Garmin clôt l'exercice 2025 sur des niveaux d'activité inédits, portés notamment par l'électronique marine, mais la lecture détaillée des marges et des segments apporte des enseignements utiles pour les industriels de la plaisance.
Des résultats consolidés en hausse
Au quatrième trimestre clos le 27 décembre 2025, Garmin enregistre un chiffre d'affaires de 2,12 Md$, en hausse de 17 % sur un an. Le résultat opérationnel progresse de 19 % à 614 M$.
Sur l'ensemble de l'exercice 2025, le chiffre d'affaires consolidé atteint 7,25 Md$, soit +15 %. Le résultat opérationnel s'établit à 1,88 Md$, avec une marge opérationnelle de 25,9 %, contre 25,3 % l'année précédente.
La marge brute du quatrième trimestre ressort à 59,2 %, quasiment stable par rapport aux 59,3 % de l'exercice précédent. La marge opérationnelle trimestrielle progresse à 28,9 %, contre 28,3 % un an plus tôt.
Pour les acteurs B2B du nautisme, ces indicateurs traduisent une capacité à maintenir les prix et à absorber les coûts industriels, dans un contexte de pression sur les composants électroniques et la logistique internationale.
Marine, un segment à 1,18 Md$ tiré par les traceurs de cartes
Le segment marine affiche une progression de 18 % au quatrième trimestre, à 296,9 M$. La croissance concerne plusieurs familles de produits, avec un rôle moteur des traceurs de cartes.
La marge brute du segment s'établit à 52 %, pour une marge opérationnelle de 18 %, soit un résultat opérationnel de 52 M$ sur le trimestre. Sur l'ensemble de l'année 2025, le chiffre d'affaires marine atteint 1,18 Md$, en hausse de 10 %.
Pour les chantiers et les distributeurs d'électronique embarquée, ces chiffres confirment la place centrale des écrans multifonctions dans les programmes neufs comme en refit. La dépendance à ces équipements reste forte, notamment sur les unités de plus de 8 mètres, où l'intégration réseau et la compatibilité NMEA 2000 sont devenues standard.
Extension de gamme et sécurité embarquée, vers plus d'intégration
Au cours du trimestre, Garmin a élargi son offre de traceurs avec la série GPSMAP 9000xsv, intégrant des fonctions sonar mises à jour. L'évolution des capacités de détection sous-marine, notamment pour la pêche et la navigation côtière, reste un axe structurant du marché.

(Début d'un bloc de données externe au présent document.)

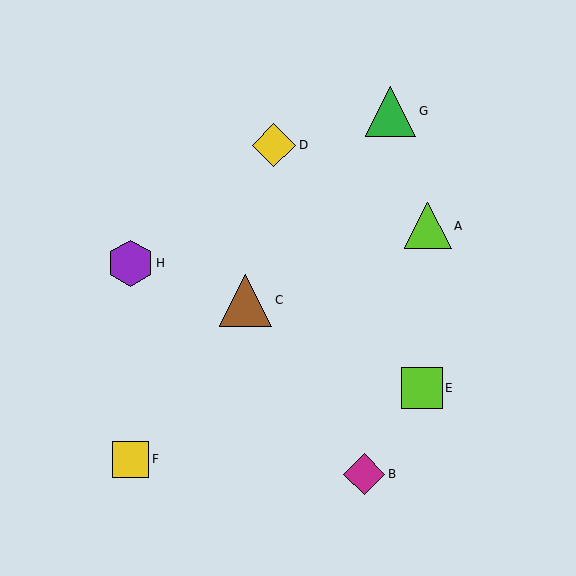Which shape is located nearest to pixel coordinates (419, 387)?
The lime square (labeled E) at (422, 388) is nearest to that location.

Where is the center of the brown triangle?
The center of the brown triangle is at (245, 300).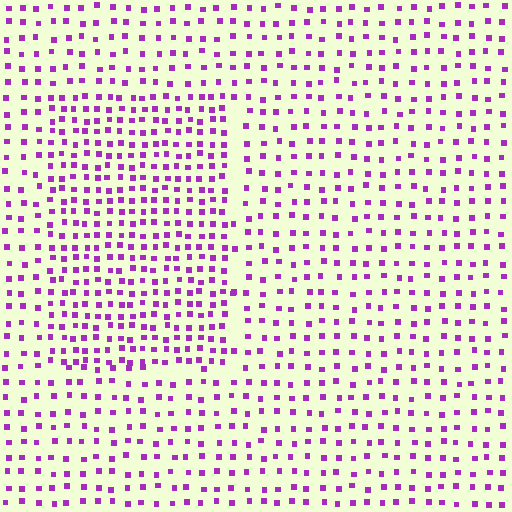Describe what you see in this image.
The image contains small purple elements arranged at two different densities. A rectangle-shaped region is visible where the elements are more densely packed than the surrounding area.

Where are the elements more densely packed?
The elements are more densely packed inside the rectangle boundary.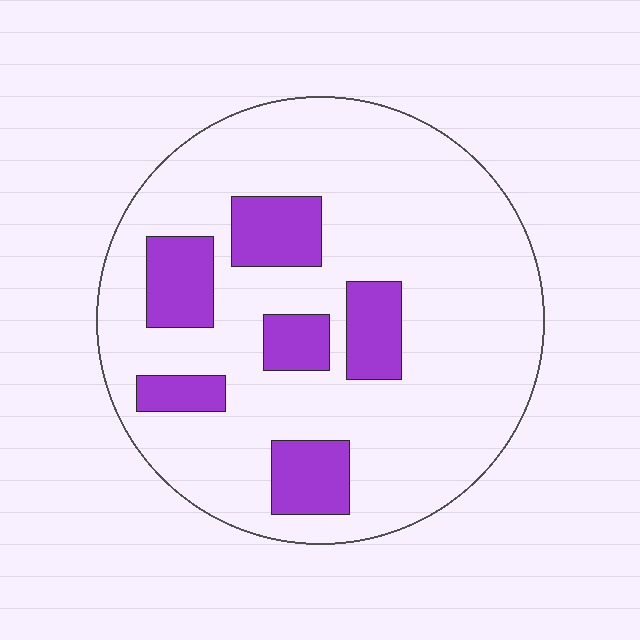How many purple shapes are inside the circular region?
6.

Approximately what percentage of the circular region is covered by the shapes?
Approximately 20%.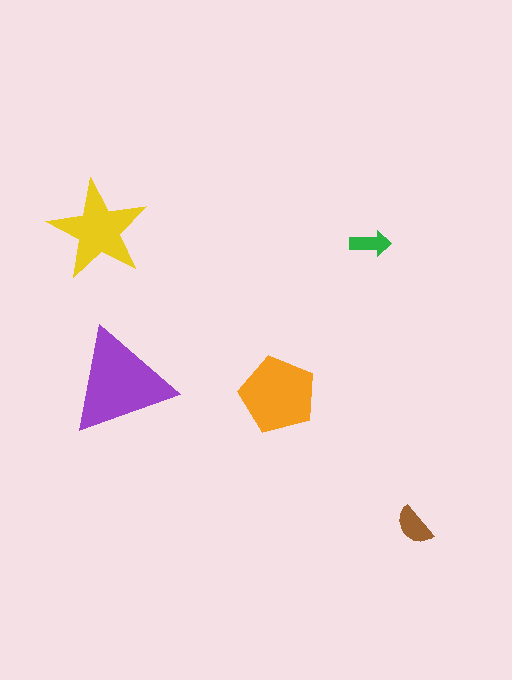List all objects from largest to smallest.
The purple triangle, the orange pentagon, the yellow star, the brown semicircle, the green arrow.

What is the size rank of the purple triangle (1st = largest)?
1st.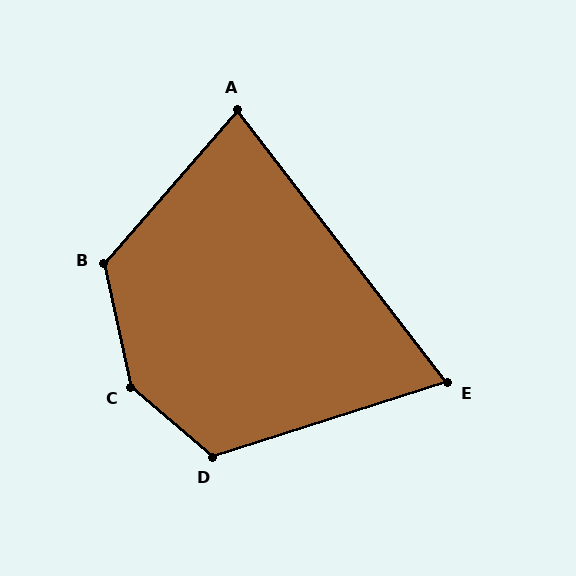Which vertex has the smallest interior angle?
E, at approximately 70 degrees.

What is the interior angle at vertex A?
Approximately 78 degrees (acute).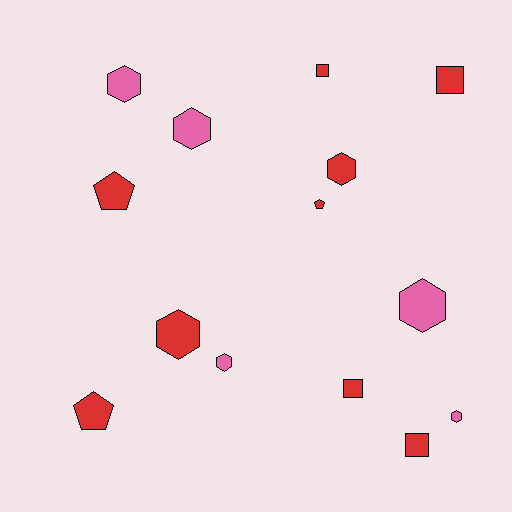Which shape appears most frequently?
Hexagon, with 7 objects.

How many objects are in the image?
There are 14 objects.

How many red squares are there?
There are 4 red squares.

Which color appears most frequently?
Red, with 9 objects.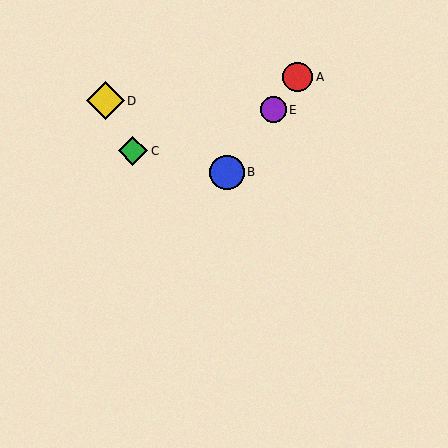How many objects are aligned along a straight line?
3 objects (A, B, E) are aligned along a straight line.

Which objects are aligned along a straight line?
Objects A, B, E are aligned along a straight line.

Le groupe a également lancé Garmin OnBoard, un système sans fil combinant homme à la mer et coupe-circuit moteur. Le principe repose sur une connexion permanente entre l'équipier et la fonction de sécurité, autorisant les déplacements à bord sans désactiver la protection.
Ce dispositif a reçu le prix Safety and Security Aboard lors des DAME Design Award 2025. Pour les constructeurs, l'intégration native de ce type de solution pose la question de la normalisation des coupe-circuits électroniques et de leur compatibilité avec les commandes moteur existantes.
Diversification des segments, un amortisseur face aux cycles nautiques
Au-delà du marine, Garmin enregistre au quatrième trimestre une hausse de 42 % sur le segment fitness, à 765,8 M$, portée par les objets connectés. L'aviation progresse de 16 % à 274,2 M$, soutenue par les marchés OEM et aftermarket.
Le segment outdoor reste stable à 627,6 M$, tandis que l'automobile OEM recule de 3 % à 160,4 M$.
Cette diversification constitue un levier d'équilibrage pour le groupe. Pour les professionnels de la plaisance, cela signifie que la branche marine n'est pas isolée, mais intégrée dans une stratégie globale, capable d'absorber les variations de cycle propres au nautisme.
Perspectives 2026 : une croissance attendue
Pour l'exercice 2026, Garmin anticipe un chiffre d'affaires de 7,9 Md$, soit une progression de 9 %. Le groupe vise un bénéfice par action pro forma de 9,35 $, avec une marge brute estimée à 58,5 %, une marge opérationnelle de 25,5 % et un taux d'imposition effectif de 16 %.
Pour les équipementiers et les chantiers, ces prévisions donnent un signal de continuité plutôt que de rupture. La croissance reste attendue, mais à un rythme plus modéré.
Et la question demeure pour la filière plaisance, comment maintenir la cadence d'équipement sur un marché des bateaux neufs plus sélectif, tout en capitalisant sur le refit et la modernisation des flottes existantes.